Yah… Tentu saja itu adalah harapan semua siswa. Begitu pula dengan Shion Kaito, tokoh utama kali ini. Tapi itu semua hanya impian belaka bagi Sang Shion yang memiliki IQ tengkurep ini.

Suatu hari, ketika ia sedang berjalan-jalan di taman, sebuah buku mendarat dengan elitnya di atas kepalanya. Kaito mengambil buku di atas kepalanya itu dan kedua matanya langsung berbinar dengan lebaynya begitu ia membaca judul buku tersebut.

Tanpa ba-bi-bu lagi, Kaito langsung cabut ke rumahnya untuk membaca buku dewa itu dan mempraktekkannya untuk ujian bulan depan.

Cara Sukses Lulus Ujian

1. Pelajari semua yang ada di buku pelajaranmu.

Kaito mengambil semua buku pelajarannya, lalu ditumpuk menjadi beberapa tumpuk. Kini, meja belajarnya sudah penuh dengan gunung-gunung buku pelajarannya yang tebal.

Pertama, Kaito mengambil buku matematika—pelajaran mati-matian yang dibencinya, dan juga dibenci Author—yang pastinya sangat tebal, kira-kira 7,5 cm. Ia lalu membaca dan menghafalkan semua apa yang ada di buku itu. Mulai dari gambar sampul buku tersebut, ukuran bukunya, judulnya, penerbitnya, pengarangnya, jumlah halaman, kata pengantar, standar isi, daftar isi, daftar pusaka, sampai coretan isengnya—beserta letak dan halamannya—yang bertuliskan "Gakupo samurai gadungan!", "Body-nya Me-chan dan Luka-chan asoy!", "Kaito loves Miku-chan!", "Kiyo-sensei pedo!", "BaKaito janai yo!", "I love you full! Ha ha ha…", "Aisuuu~!", sampai tulisan lainnya yang sudah nggak bisa dibaca oleh manusia. Ada juga gambar kubus yang ia buat menjadi rumah-rumahan, wajah penemu rumus-rumus pun di-make over-nya menjadi kakek-kakek berjenggot super panjang.

Mata Kaito makin terasa berat, tapi ia berusaha keras untuk menahan kantuknya. Semuanya demi mendapatkan nilai bagus saat ujian.

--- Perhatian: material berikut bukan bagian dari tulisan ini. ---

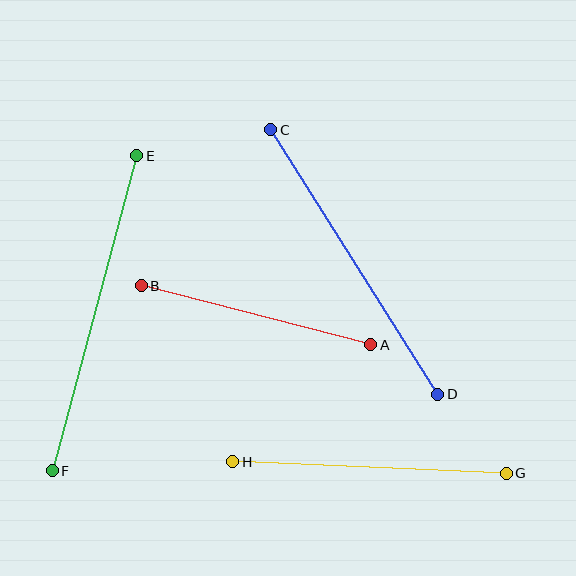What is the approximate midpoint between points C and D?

Dan ketika ia hendak membuka halaman berikutnya—

Bruk!

"Zzz… zzz…"

—Kaito langsung molor dengan indahnya.

Pelajari semua yang ada di bukumu bukan berarti kamu harus menghafal coretan dan hal-hal tidak penting lainnya di bukumu itu.


2. Cicillah materi pelajaranmu.

"Dicicil?" Kaito memiringkan kepalanya saat membaca tulisan itu. Ia tidak mengerti, apa gerangan yang dimaksud dengan 'mencicil pelajaran' itu.

Tring!

Tak lama kemudian, muncullah sebuah lampu redup di atas kepalanya—pertanda bahwa idenya ngawur.

-Di toko buku-

"Beneran kau mau menjual semua buku ini, Kaito?" tanya seorang penjaga toko buku—yang bisa kita panggil dengan nama 'Leon'.

"Ya!" jawab Kaito yakin.

"Baiklah," Leon meletakkan buku-buku pelajaran pemberian Kaito di atas meja dan memberikan beberapa lembar uang kertas kepada cowok berambut biru itu. "Totalnya 39 ribu yen. Terima kasih!"

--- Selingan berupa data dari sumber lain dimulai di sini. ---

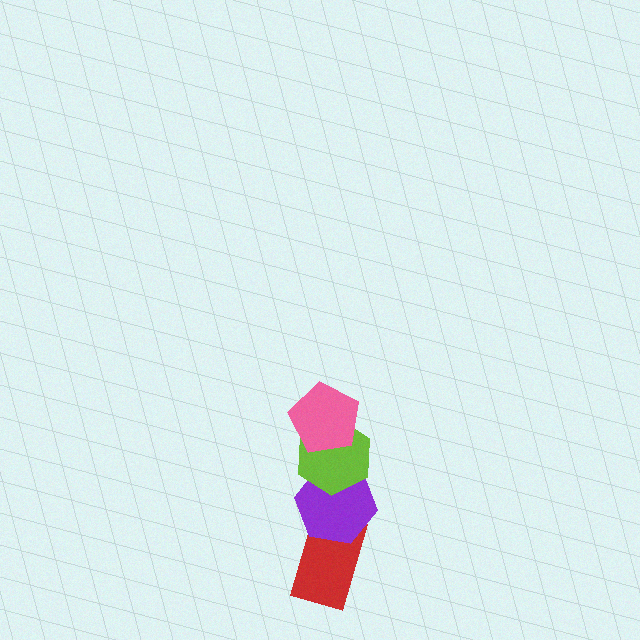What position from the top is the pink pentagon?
The pink pentagon is 1st from the top.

"Yosh!" Kaito mengambil uang itu. Kemudian ia mengeluarkan sebuah credit-card—milik Akaito, adik kembarnya, pastinya—dan menyerahkannya pada Leon. Emang, dasar nggak modal.

"Eh? Ada apa lagi, Kaito?" tanya Leon bingung.

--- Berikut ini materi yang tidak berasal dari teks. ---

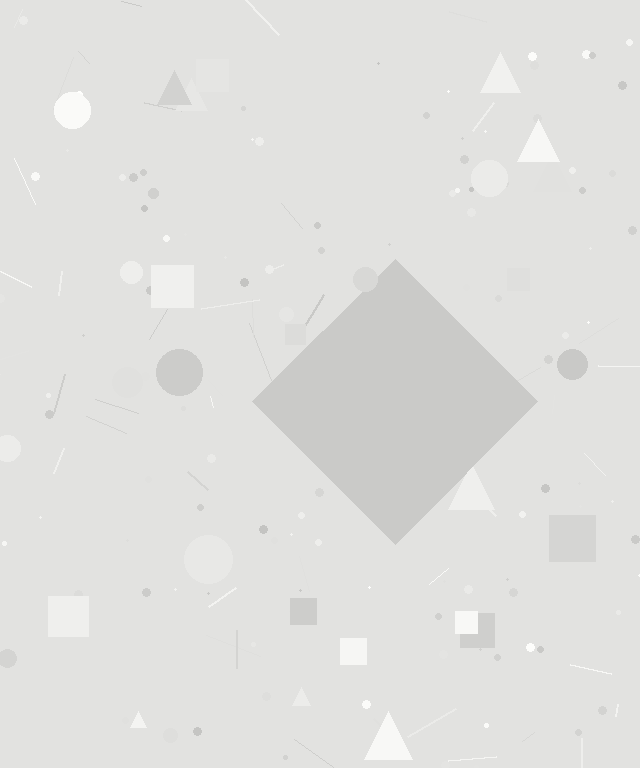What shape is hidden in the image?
A diamond is hidden in the image.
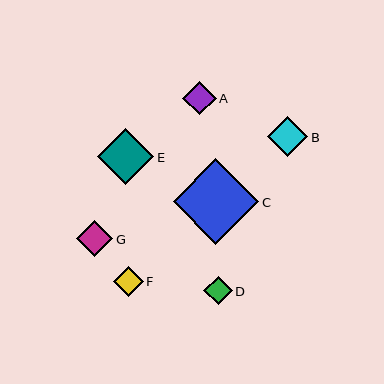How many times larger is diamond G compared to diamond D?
Diamond G is approximately 1.3 times the size of diamond D.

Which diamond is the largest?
Diamond C is the largest with a size of approximately 86 pixels.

"Gue mau beli buku-buku tadi, tapi dicicil ya!" jawab Kaito dengan riang dan polosnya, tersenyum lebar tanpa dosa seperti biasanya.

Leon pun hanya bisa ber-sweatdropped ria melihat kebodohan seorang BaKaito.

Mencicil pelajaran bukan berarti kamu harus menjual buku-bukumu lalu membelinya kembali dengan harga cicilan. Tapi mempelajari pelajaran itu sedikit demi sedikit.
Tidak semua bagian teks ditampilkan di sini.